How would you map the excerpt from Nella Larsen's Passing? Consider how you would visually display the order of events, including the contents of conversations, and their significance.
Working in your project groups, use the instructions for the Map and Rationale assignment on our course website as a guide. Test out Google Tour Guide, Google Custom Maps, or a combination of elements using Prezi. Share your maps with your instructor.
Working in groups of three, create a Snapchat video posting interpreting the role of New York in one of the Claude McKay poems that we read (“If We Must Die,” “America,” “Subway Wind,” “On Broadway,” or “The Tropics in New York.” ). The posting will include text, such as lines from the poem or responses to it.

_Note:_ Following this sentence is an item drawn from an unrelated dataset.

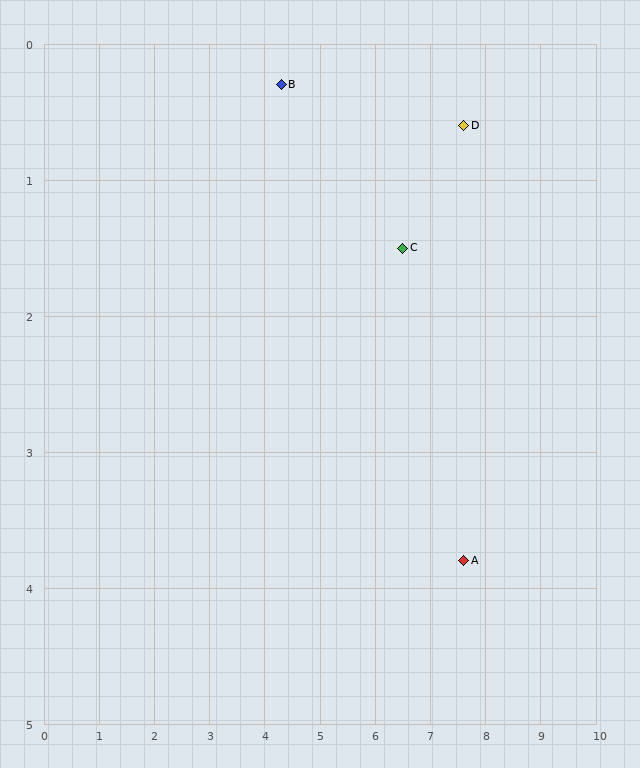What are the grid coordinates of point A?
Point A is at approximately (7.6, 3.8).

At least one member of the group should create a separate Snapchat account for this course and share the results with the instructor. We will view your postings at the end of class.
Each group will present a thesis about one of the readings. The group will elaborate on and defend their thesis with analysis of evidence from their text. Each group member must speak at one point during the exercise.
Following the presentations, we will vote using Poll Everywhere.
Group 1: “The Weary Blues”
Group 2: “The Negro Speaks of Rivers”
Group 3: “Harlem Literati”
Group 4: “When the Negro Was in Vogue”
Make one argument about characters’ interactions with each other in your section of Edith Wharton's "New Year's Day" from Old New York (1924), analyzing at least one quotation. You will present your findings to the class.
What is the role of the city in these exchanges? At least one member of your group should investigate the locations in your section using Google Maps. Address their significance in your section.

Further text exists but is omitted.